Wow! I love a good Davidoff. Bet that was a million dollars, though. LOL!


----------



## l330n (Mar 24, 2011)

Have yet to try a davidoff but they sure do look sexy.


----------



## Mante (Dec 25, 2009)

A very nice box indeed & I would expect you will smoke them whilst following Davidoff's rules.



> Don't -
> 
> Use a penknife to cut or pierce the end of the cigar.
> Touch the flame directly to the foot of the cigar, simply rotate it around the edge instead, until it begins to burn, and then puff on it lightly.
> ...


I agree with few of these rules but mostly with the last statement there. :yo:

As to the one in red, be sure not to engage in exhibitionism (Unless you are using a Davidoff product to do so) LOL. :lol:


----------



## sengjc (Nov 15, 2010)

Mine eyes...they are dazzled by the intensity of the aura that exude from these...I must have them...


----------



## Mante (Dec 25, 2009)

Actually PhP my post here was unjust to you. Enjoy your smokes & they indeed are superb. My dislike for the current Davidoff marketing has shown here but it should in no way lessen your enjoyment of what you like. My apologies.


----------



## Vinnie (Nov 27, 2008)

Sweet! :ss


----------



## cartey (Jul 28, 2011)

How do you say Davidoff?
In the video he says da-vid-off, but I've always thought David-off.


----------



## php007 (Sep 25, 2007)

Tashaz said:


> Actually PhP my post here was unjust to you. Enjoy your smokes & they indeed are superb. My dislike for the current Davidoff marketing has shown here but it should in no way lessen your enjoyment of what you like. My apologies.

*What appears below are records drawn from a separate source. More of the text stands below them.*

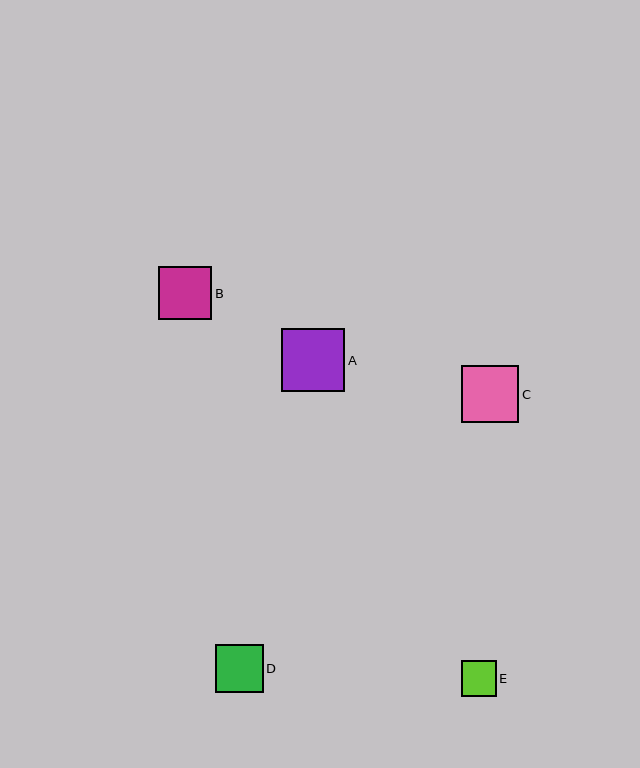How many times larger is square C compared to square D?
Square C is approximately 1.2 times the size of square D.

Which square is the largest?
Square A is the largest with a size of approximately 63 pixels.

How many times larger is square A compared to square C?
Square A is approximately 1.1 times the size of square C.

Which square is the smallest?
Square E is the smallest with a size of approximately 35 pixels.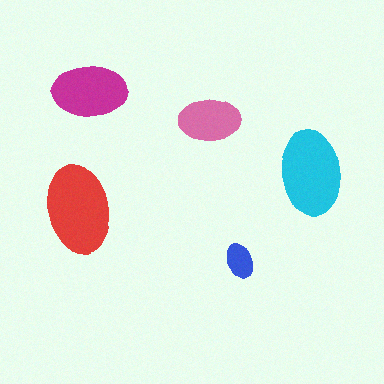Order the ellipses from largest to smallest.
the red one, the cyan one, the magenta one, the pink one, the blue one.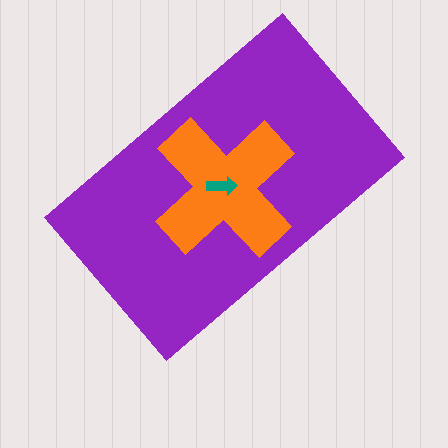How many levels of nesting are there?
3.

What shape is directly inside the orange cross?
The teal arrow.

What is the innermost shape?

No apologies required, I don't care for there marketing either. But I do love their Limited Edition cigars. I have almost all the Limited Editions starting in 2000 till now.


----------



## Mante (Dec 25, 2009)

php007 said:


> No apologies required, I don't care for there marketing either. But I do love their Limited Edition cigars. I have almost all the Limited Editions starting in 2000 till now.


Wow! That must be a collection to admire methinks. Nice.


----------



## Beer Alchemist (Aug 17, 2011)

Looks like you have to post on the cigar box thread now. I really want to try a Davidoff out of curiosity; however, that'd be like handing a bottle of Cantillon to someone who has only had a couple lambics in their life.


----------



## php007 (Sep 25, 2007)

I highly recomend the 2009 Limited Edition 702. They can be had for around $26 each. I know that's pricey but it's a really great cigar with lost of flavor. Do quick google search.


----------



## sengjc (Nov 15, 2010)

php007 said:


> I highly recomend the 2009 Limited Edition 702. They can be had for around $26 each. I know that's pricey but it's a really great cigar with lost of flavor. Do quick google search.


Have not had the 702 but love the Panatela Extra.


----------